How to Verify Whether You’re “Insured” to Claim Social Security Disability Benefits

It is important for anyone who is considering an application for Social Security disability benefits, (benefits based upon their own past earnings records) to first verify that they have “insured” status under the Social Security regulations.

To gain the status of “insured” in the eyes of the Social Security, one must have worked a certain amount since the age of 21. According to the Social Security Administration, a person must work a certain amount of hours (as defined by the Social Security) for three consecutive months in order to earn one “credit”. The minimum number of credits needed to attained “insured” status is six. To be fully insured, at least one credit must be earned for each year after a person turns 21.

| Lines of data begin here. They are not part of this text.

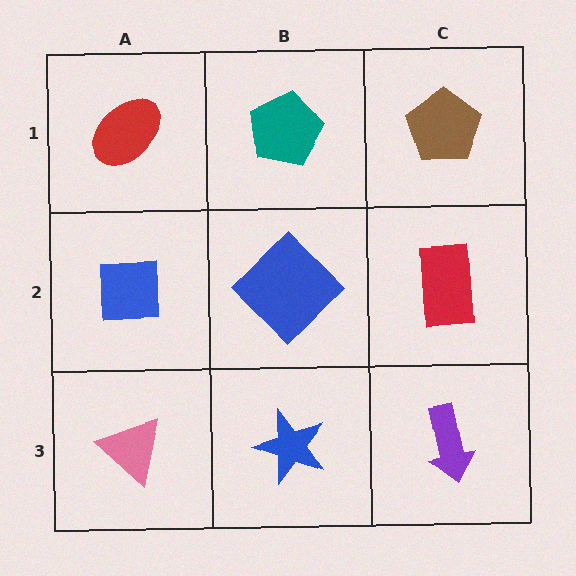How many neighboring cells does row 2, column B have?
4.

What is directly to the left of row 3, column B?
A pink triangle.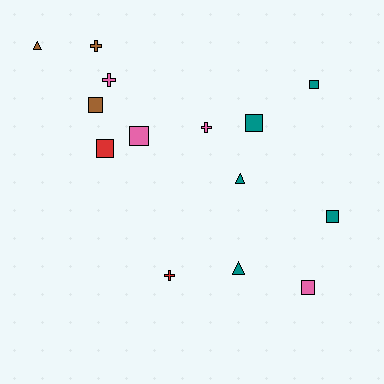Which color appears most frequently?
Teal, with 5 objects.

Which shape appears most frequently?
Square, with 7 objects.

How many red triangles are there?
There are no red triangles.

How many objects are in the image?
There are 14 objects.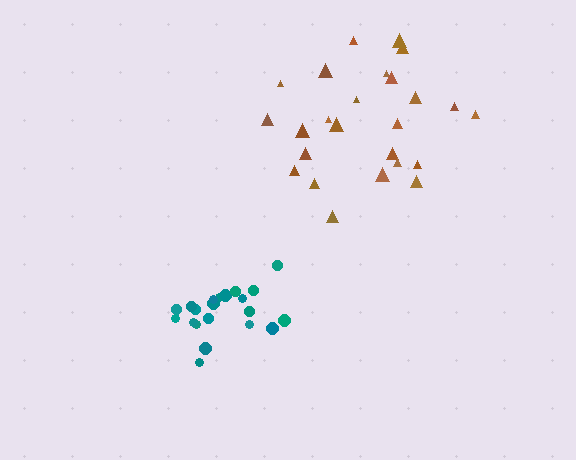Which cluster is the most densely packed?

People who become “insured” remain insured for a significant period after they last worked.  A person who has worked regularly for 10 years and acquired the 40 quarters of coverage remains “insured” for another 5 years.

Persons who haven’t worked for years may still qualify for disability benefits if they can prove that the onset of their disability began when they still had insured status.

Proving an earlier onset, as well as ongoing disability, requires medical proof of a disabling condition that lasted or will last for 12 continuous months of disability.

Chronic conditions such as emphysema, COPD, Asthma, Heart disease, Diabetes, chronic neck or back pain, hip pain, or other joint pains, even fibromyalgia or chronic fatigue syndrome can often be shown to have been disabling for a number of years prior to the current application.

If there is a question of whether the person applying for Social Security benefits is insured or when they were last insured, for example if they have not worked for more than 5 years, we recommend that they consult with an attorney. Even if you prove the person currently can’t work, they might still lose out on benefits because there was no proof that the condition was also disabling when they were still “insured” for benefits.